Reducing the Test Time Required to Calibrate a Multi-channel Antenna

By Dave Brannon and Alex Dickson, Keysight Technologies, Inc. (formerly Agilent Technologies electronic measurement business)

March 23, 2015

For active antenna arrays, a significant amount of production test time is spent on calibration.  Large arrays can consist of hundreds or thousands of elements and it is necessary to characterize the phase and gain alignment between these elements to ensure precise beam-forming.  In addition, the test time to align these elements can increase dramatically as the number of elements increases.  Hence, the ability to accelerate test by using multiple coherent measurement channels is a significant benefit.

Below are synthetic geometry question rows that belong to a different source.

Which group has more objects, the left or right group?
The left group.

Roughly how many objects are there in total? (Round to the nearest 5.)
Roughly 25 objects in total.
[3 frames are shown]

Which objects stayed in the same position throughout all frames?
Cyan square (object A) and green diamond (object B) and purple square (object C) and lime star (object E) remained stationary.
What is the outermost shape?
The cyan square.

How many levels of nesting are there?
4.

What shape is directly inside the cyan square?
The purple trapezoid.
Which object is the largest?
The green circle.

Today, a multi-port, network analyzer is typically used to make relative gain and phase measurements on the antenna.  The measurements are generally made serially across all of the antenna ports, or channels, using a switch matrix.  This can result in significant test times, especially for large arrays consisting of hundreds or thousands of elements.

Reducing the test time to calibrate phased array antennas can be accomplished in several ways.  The method that provides the greatest reduction in test time must exploit the test range capabilities and the specific antenna architecture it is used with.  Fundamentally, measurements of relative magnitude (gain) and phase are required for the relative alignment of elements in the antenna, but these tests need to be conducted over a variety of frequency and phase AUT states using RF/uW probe(s) in the test range. 

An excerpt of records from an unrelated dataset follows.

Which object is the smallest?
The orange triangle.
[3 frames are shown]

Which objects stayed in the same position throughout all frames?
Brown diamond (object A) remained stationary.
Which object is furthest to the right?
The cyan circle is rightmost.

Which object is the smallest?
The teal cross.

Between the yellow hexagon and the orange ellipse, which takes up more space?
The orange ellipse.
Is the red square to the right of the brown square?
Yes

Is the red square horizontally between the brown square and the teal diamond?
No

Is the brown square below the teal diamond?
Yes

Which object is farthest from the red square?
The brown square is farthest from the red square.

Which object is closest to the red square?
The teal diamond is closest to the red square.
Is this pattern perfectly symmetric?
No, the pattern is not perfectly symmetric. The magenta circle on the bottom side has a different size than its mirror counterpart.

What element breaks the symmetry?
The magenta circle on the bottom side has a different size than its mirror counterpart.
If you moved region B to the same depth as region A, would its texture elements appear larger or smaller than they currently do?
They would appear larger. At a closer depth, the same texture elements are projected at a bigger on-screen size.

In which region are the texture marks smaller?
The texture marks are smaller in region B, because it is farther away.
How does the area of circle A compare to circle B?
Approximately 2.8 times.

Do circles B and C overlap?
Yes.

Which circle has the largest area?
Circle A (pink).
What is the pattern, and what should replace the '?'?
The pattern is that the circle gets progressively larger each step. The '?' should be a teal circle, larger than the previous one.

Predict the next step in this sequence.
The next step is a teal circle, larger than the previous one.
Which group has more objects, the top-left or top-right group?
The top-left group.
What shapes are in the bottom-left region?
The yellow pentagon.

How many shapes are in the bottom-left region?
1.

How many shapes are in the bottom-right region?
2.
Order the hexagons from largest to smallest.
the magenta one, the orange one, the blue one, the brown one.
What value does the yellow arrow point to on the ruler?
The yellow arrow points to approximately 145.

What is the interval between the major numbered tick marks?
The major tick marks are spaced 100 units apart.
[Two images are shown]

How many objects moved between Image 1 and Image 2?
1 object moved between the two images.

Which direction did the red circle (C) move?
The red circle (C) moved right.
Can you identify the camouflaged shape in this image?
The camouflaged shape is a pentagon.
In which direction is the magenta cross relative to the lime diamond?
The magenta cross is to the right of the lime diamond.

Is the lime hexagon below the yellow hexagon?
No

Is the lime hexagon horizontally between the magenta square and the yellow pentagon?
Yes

In order to address the challenges of calibrating large, multi-channel antennas, Keysight has developed a reference solution shown in figure 1.  This reference solution is a combination of hardware, software, and measurement expertise providing the essential components of a narrow-band antenna calibration test system.

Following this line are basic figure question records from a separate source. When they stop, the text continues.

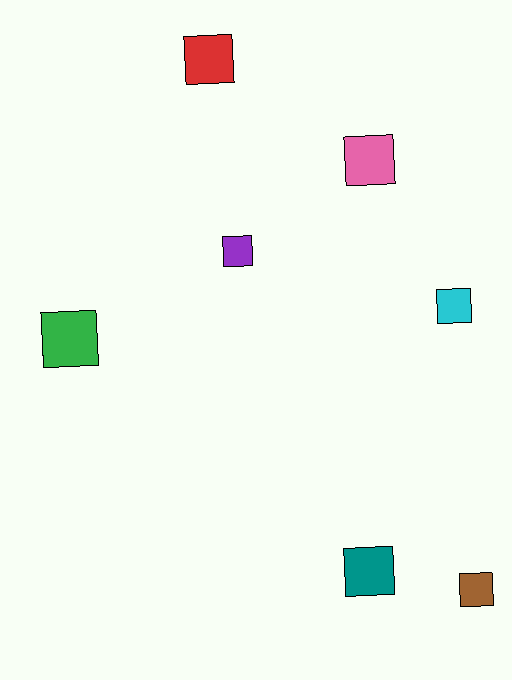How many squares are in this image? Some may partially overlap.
There are 7 squares.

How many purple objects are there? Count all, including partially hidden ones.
There is 1 purple object.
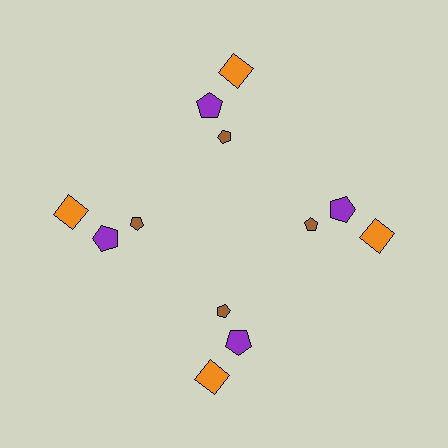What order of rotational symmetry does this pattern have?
This pattern has 4-fold rotational symmetry.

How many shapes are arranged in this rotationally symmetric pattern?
There are 12 shapes, arranged in 4 groups of 3.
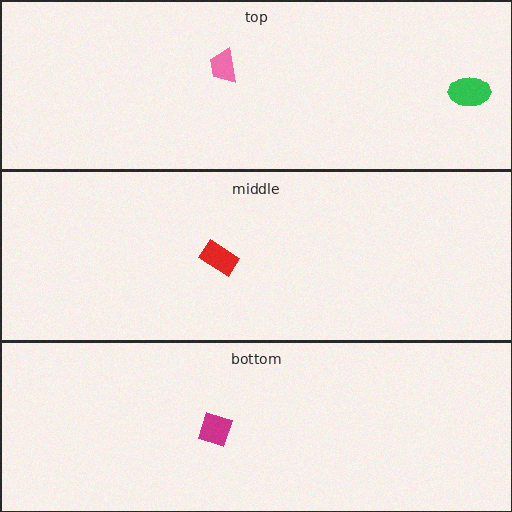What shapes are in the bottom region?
The magenta diamond.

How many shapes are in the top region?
2.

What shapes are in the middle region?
The red rectangle.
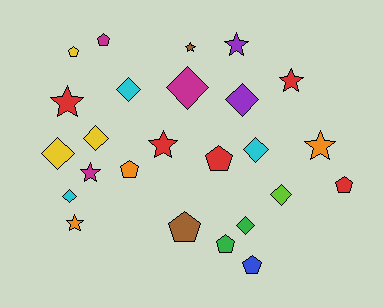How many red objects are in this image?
There are 5 red objects.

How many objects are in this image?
There are 25 objects.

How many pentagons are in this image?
There are 8 pentagons.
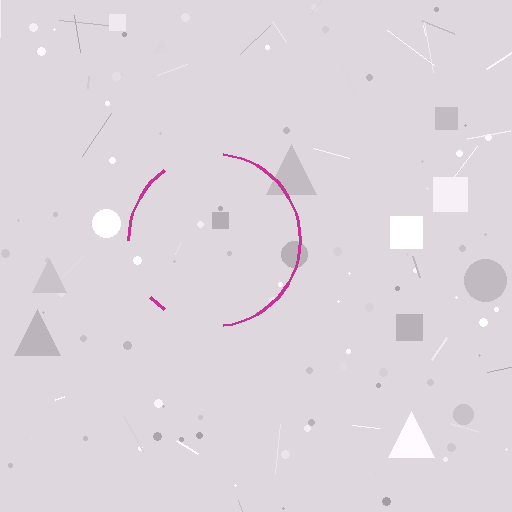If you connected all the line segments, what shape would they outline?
They would outline a circle.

The M9703A was selected for the system and is uniquely suited to this application due to the real-time DDC capability and wide BW.  It also has excellent channel-to-channel phase-coherence across multiple modules.  While the reference solution is targeted at narrowband measurements, the M9703A can be used with wider bandwidth signals (up to 300 MHz with DDC and 600 MHz without DDC).  Given the RF/uW frequencies used in many phased array antennas and that we are using an IF digitizer, it is necessary to use analog mixing to downconvert to an IF within the passband of the M9703A.  This is accomplished using PXI-based, 4-channel down-converters.  Signal conditioning is also provided in the PXI form-factor to match the down-converter output to the input of the digitizer. 

Fig 1

Figure 1– Keysight’s Modular MAC Reference Solution


The Keysight multi-channel calibration reference solution includes software which was specifically designed for this application.  It is made up of two parts: 1) evaluation GUI and 2) .NET Class Library.   The key software component in the reference solution is a .NET class library (.NET *.dll).  In specific, the class library is named MODIQController.dll.  The reference solution GUI provides a tool for demo and evaluation of this digitizer-based solution.  It provides the functions such as digitizer setup and control, visualization of cross-channel results, and measurement interval analysis. 

The .NET class library (figure 2) provides all cross-channel measurements, digitizer control (via 64bit IVI-COM driver), and waveform data structures and resides within the MODIQController.dll. This class library automates collection of measurements on one or more M9703A digitizers in a multi-module synchronous set.  It uses digital downconversion (I&Q samples) and optionally segmented (multi-record) memory.  It also provides methods to extract single channel and cross-channel phase and gain measurements.

Source code is provided with the reference solution so that the antenna test engineer can use as is or enhance to fit a specific application. This class library can be readily re-used in any .NET programming language or other programming languages that support calling .NET assemblies. 

Fig 2

Figure 2 –MAC Reference Solution .NET MODIQController.dll

The primary advantage to using the reference solution described here is the ability to make measurements across many coherent channels concurrently.  This parallel approach can provide substantial increases in calibration throughput if it is supported by the antenna architecture and/or test range (Rx/Tx).  Furthermore, the use of fast frequency switching sources in this reference solution can provide addition throughput improvements given that the antenna can settle quickly enough as the stimulus steps to the various tones used in the calibration.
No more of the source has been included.